Alfredo mendelik ke arah Satrio, sementara Satrio cengengesan tidak merasa berdosa. Dia tidak peduli pada omelan yang akan Alfredo keluarkan, paling-paling temannya itu akan mengatakan tentang mengontrol kata-kata di depan anak kecil.

"Ale ayo ikut tante, tadi puding lumut buatan mama pasti sudah dingin," ajak Athena pada Ale yang langsung membuat bocah itu bangkit dari kenyamanannya bersandar pada Satrio.

"Aku mau makan puding dulu, ya, Om Sat, Om Ael, Papa," pamit Ale. Satu per satu dia memeluk papa dan para om kesayangannya sebelum meraih tangan Athena dan berlalu ke dapur.

Satrio meremas rambutnya dan berbaring  di karpet setelah mendorong Raphael.
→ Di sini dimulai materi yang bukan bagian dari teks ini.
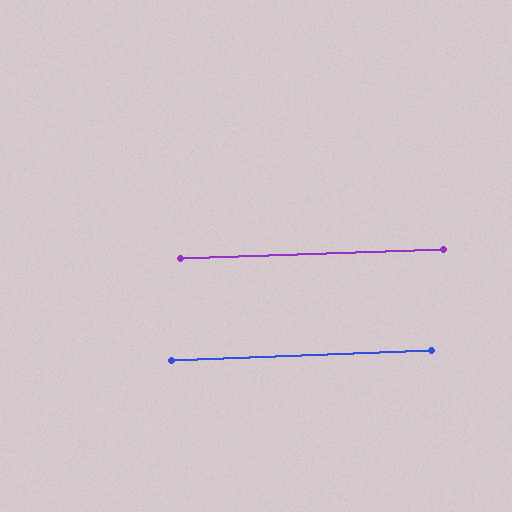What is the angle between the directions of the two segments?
Approximately 0 degrees.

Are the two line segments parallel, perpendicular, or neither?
Parallel — their directions differ by only 0.2°.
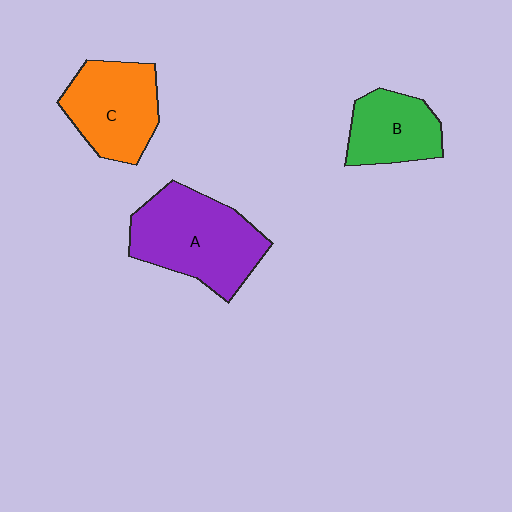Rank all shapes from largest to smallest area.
From largest to smallest: A (purple), C (orange), B (green).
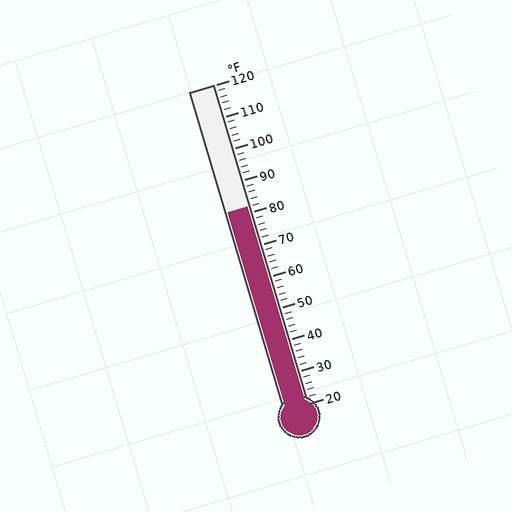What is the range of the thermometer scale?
The thermometer scale ranges from 20°F to 120°F.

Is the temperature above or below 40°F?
The temperature is above 40°F.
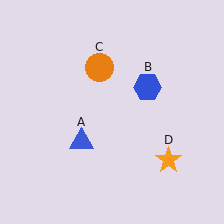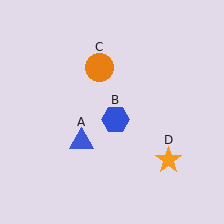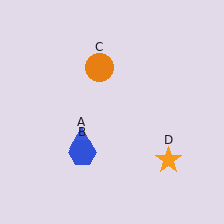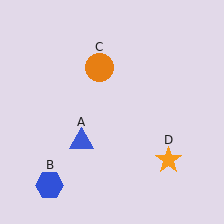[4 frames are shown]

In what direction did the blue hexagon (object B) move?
The blue hexagon (object B) moved down and to the left.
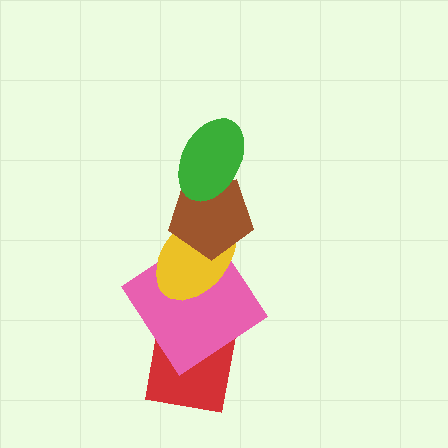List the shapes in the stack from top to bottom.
From top to bottom: the green ellipse, the brown pentagon, the yellow ellipse, the pink diamond, the red square.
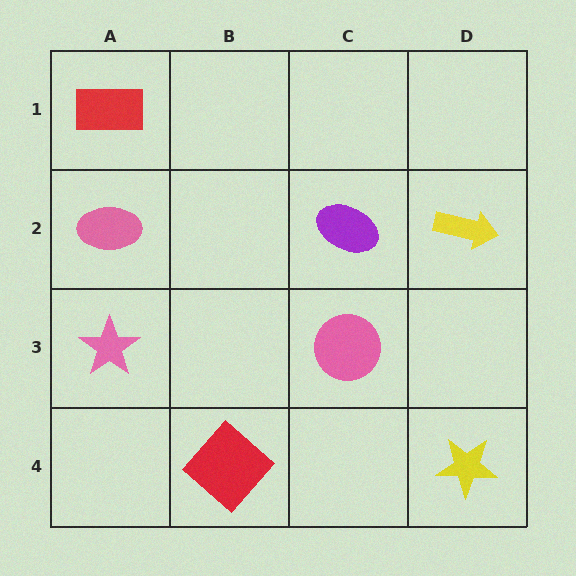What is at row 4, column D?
A yellow star.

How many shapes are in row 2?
3 shapes.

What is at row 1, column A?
A red rectangle.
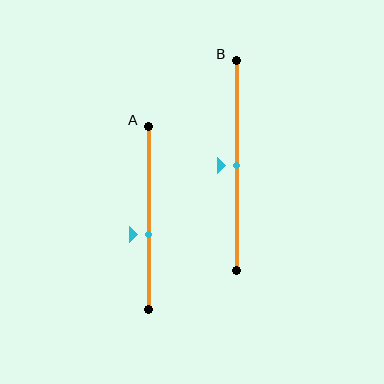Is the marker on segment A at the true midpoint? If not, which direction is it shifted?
No, the marker on segment A is shifted downward by about 9% of the segment length.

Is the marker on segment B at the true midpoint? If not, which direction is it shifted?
Yes, the marker on segment B is at the true midpoint.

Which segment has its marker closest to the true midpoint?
Segment B has its marker closest to the true midpoint.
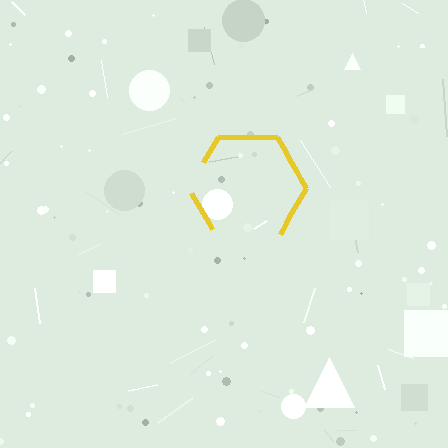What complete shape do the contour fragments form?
The contour fragments form a hexagon.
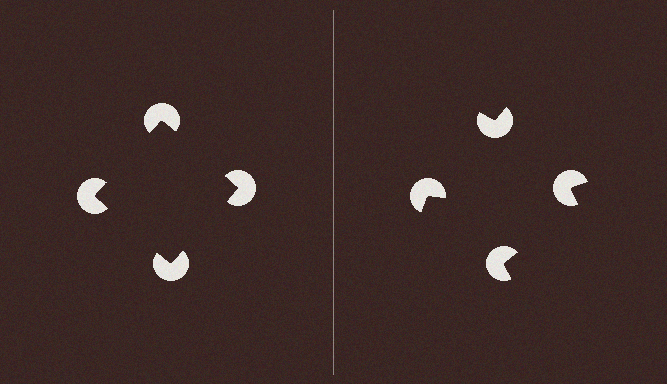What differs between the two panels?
The pac-man discs are positioned identically on both sides; only the wedge orientations differ. On the left they align to a square; on the right they are misaligned.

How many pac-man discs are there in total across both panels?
8 — 4 on each side.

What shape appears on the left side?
An illusory square.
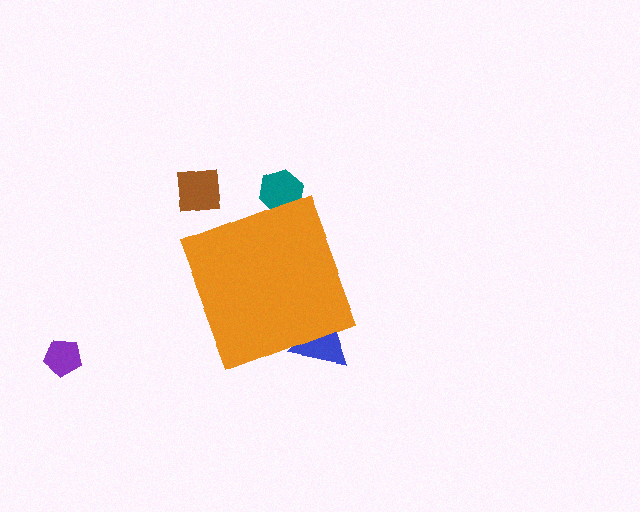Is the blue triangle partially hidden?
Yes, the blue triangle is partially hidden behind the orange diamond.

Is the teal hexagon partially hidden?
Yes, the teal hexagon is partially hidden behind the orange diamond.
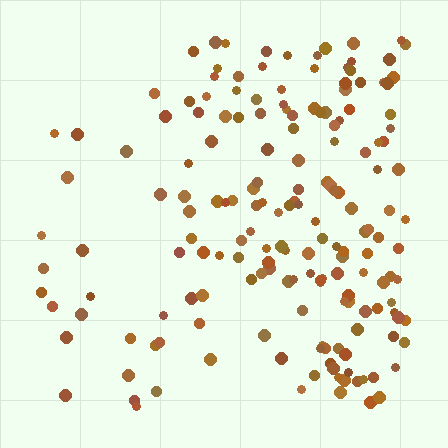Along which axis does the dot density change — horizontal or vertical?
Horizontal.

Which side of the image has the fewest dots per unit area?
The left.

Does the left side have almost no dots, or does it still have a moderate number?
Still a moderate number, just noticeably fewer than the right.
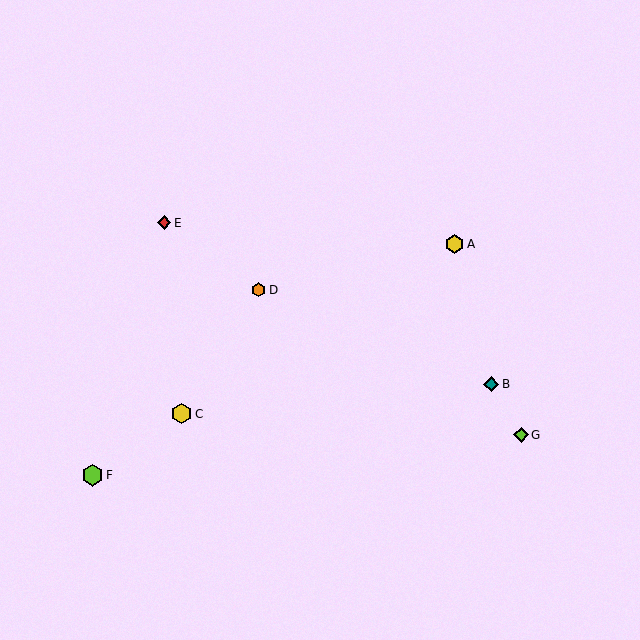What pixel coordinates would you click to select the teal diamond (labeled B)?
Click at (491, 384) to select the teal diamond B.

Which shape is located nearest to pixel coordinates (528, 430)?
The lime diamond (labeled G) at (521, 435) is nearest to that location.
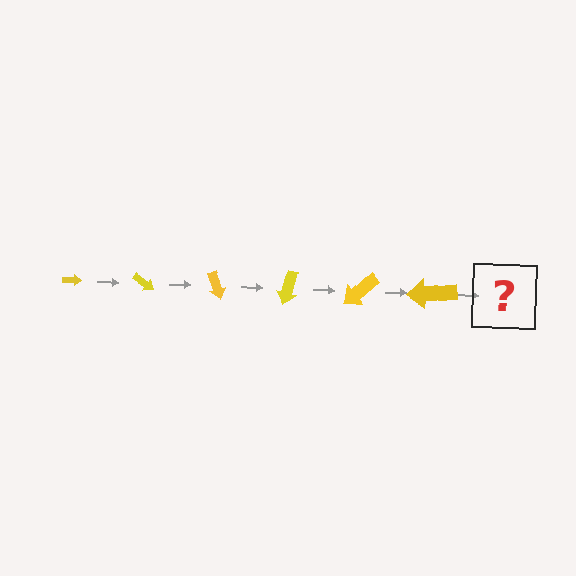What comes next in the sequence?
The next element should be an arrow, larger than the previous one and rotated 210 degrees clockwise from the start.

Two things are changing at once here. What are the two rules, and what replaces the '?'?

Rasanya begitu damai berada di rumah sahabatnya ini, melupakan sejenak tentang pertengkarannya dengan Ocean yang sama sekali tidak ada niatan untuk melembutkan hati.

"Istrimu kenapa?" Raphael langsung bertanya tanpa sungkan.
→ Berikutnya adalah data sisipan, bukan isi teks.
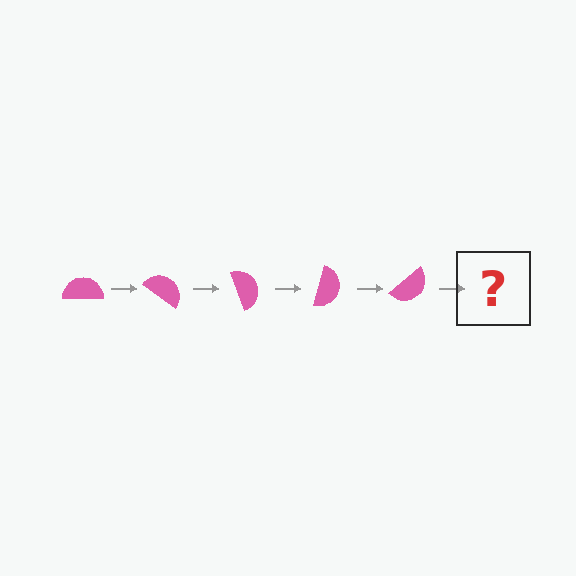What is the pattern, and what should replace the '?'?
The pattern is that the semicircle rotates 35 degrees clockwise each step. The '?' should be a pink semicircle rotated 175 degrees clockwise.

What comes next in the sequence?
The next element should be a pink semicircle rotated 175 degrees clockwise.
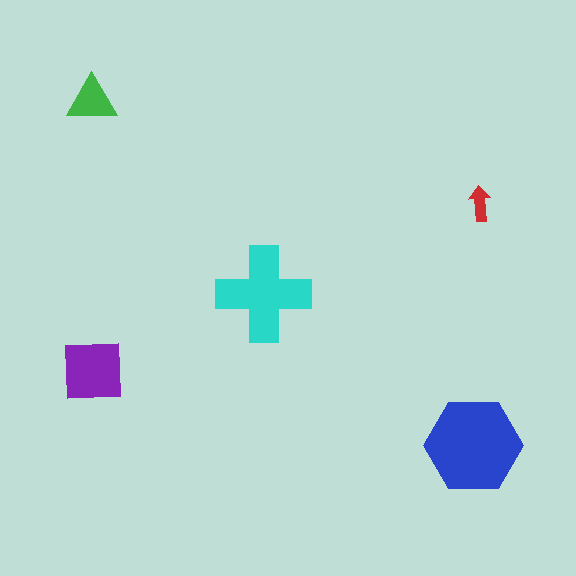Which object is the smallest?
The red arrow.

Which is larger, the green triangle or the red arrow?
The green triangle.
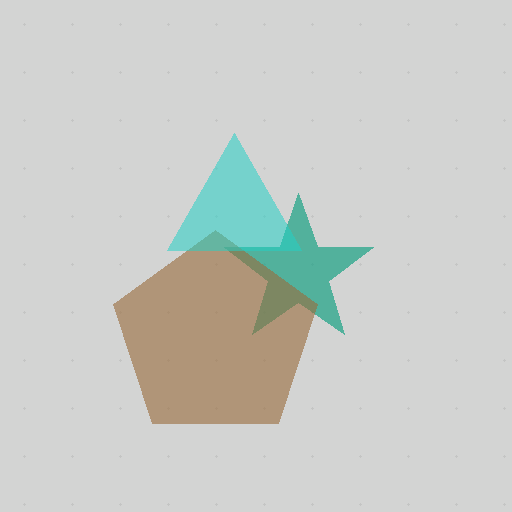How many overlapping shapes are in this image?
There are 3 overlapping shapes in the image.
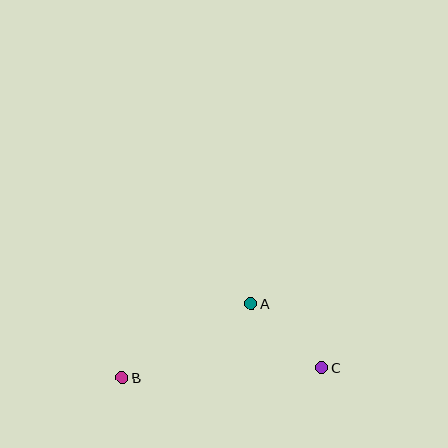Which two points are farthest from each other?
Points B and C are farthest from each other.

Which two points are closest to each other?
Points A and C are closest to each other.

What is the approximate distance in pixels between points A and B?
The distance between A and B is approximately 149 pixels.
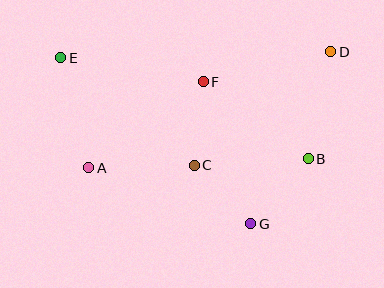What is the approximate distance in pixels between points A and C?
The distance between A and C is approximately 106 pixels.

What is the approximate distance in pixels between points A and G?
The distance between A and G is approximately 172 pixels.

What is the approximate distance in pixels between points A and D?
The distance between A and D is approximately 268 pixels.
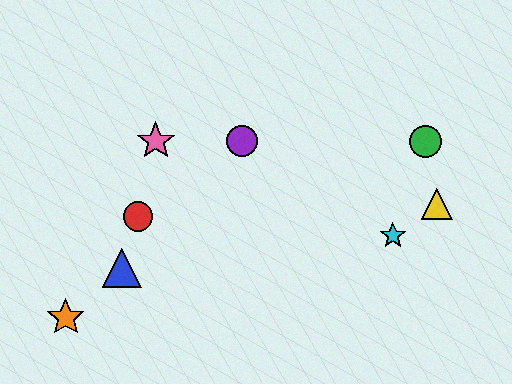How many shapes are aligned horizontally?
3 shapes (the green circle, the purple circle, the pink star) are aligned horizontally.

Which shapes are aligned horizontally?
The green circle, the purple circle, the pink star are aligned horizontally.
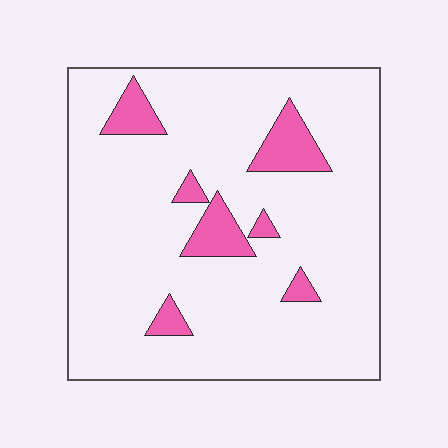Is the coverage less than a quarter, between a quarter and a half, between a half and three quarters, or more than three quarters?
Less than a quarter.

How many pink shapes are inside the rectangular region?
7.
Satrio menarik bantal yang sedang disandari Alfredo, menutupkannya ke wajah tanpa mengindahkan pertanyaan Raphael. Tak seberapa lama, bantal itu ditarik dari wajahnya dan tampaklah muka menyebalkan Alfredo dekat dengan matanya.
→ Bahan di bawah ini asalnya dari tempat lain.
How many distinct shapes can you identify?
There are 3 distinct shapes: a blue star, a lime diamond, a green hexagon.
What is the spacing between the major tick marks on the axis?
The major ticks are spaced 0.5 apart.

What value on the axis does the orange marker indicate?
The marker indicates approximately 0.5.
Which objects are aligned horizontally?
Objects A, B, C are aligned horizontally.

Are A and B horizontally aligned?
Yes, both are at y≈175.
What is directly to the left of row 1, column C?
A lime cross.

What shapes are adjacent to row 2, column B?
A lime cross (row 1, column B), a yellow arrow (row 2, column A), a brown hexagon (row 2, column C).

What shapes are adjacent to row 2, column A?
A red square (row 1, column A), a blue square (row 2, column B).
"Pasti kamu nggak memuaskan," ejek Alfredo.

Satrio meninju lengan Alfredo. "Dasar menyebalkan," umpatnya. "Bisa nggak kalau ngomong itu yang menyenangkan dikit?"

Alfredo terkekeh. "Ya nggak bisa. Aku kan nggak pernah menyenangkan dari dulu."

"Lagian, ya, Sat ... ajak istrimu kemari. Kenalin sama Bee-nya Ael. Siapa tau nanti bisa nemu solusi."

"Kelihatan, ya?" Satrio lesu.

"Jelas banget!" seru Alfredo dan Raphael bersamaan.

Satrio menarik napas panjang dan mengembuskannya pelan. Dia tahu teman-temannya itu baik meski mulut mereka kadang susah untuk dikondisikan. Mengingat suka duka mereka dari jaman sekolah, kuliah, hingga bekerja dan menikah ... rasanya tidak perlu ada yang dia sembunyikan. Mereka juga selalu bersama melalui masa-masa sulit walaupun saling ejek dan mengumpat saat kejengkelan lebih menguasai pikiran mereka.

"Kalau nggak bisa cerita yang gak papa. Berat banget kelihatannya." Raphael berujar sementara matanya tidak pernah lepas dari bacaannya di ponsel.

Itu juga hal yang dia sukai dari temannya. Meski tahu dia sedang ada masalah dan belum siap bercerita, mereka tidak memaksa dan biasanya memilih untuk mengalihkan perhatian pada suatu kegiatan yang bisa mereka lakukan bertiga. Ada kalanya mereka hanya akan duduk dan ngemil makanan yang mereka buat sendiri dengan rasa yang pasti tidak karuan. Disitulah lagi-lagi keakraban mereka terlihat. Dengan hasil makanan yang rasanya tidak karuan itu, mereka akan mulai saling mencela dan pada akhirnya tertawa atau mendapat pelototan dari Aegea yang memang sering berada di antara mereka.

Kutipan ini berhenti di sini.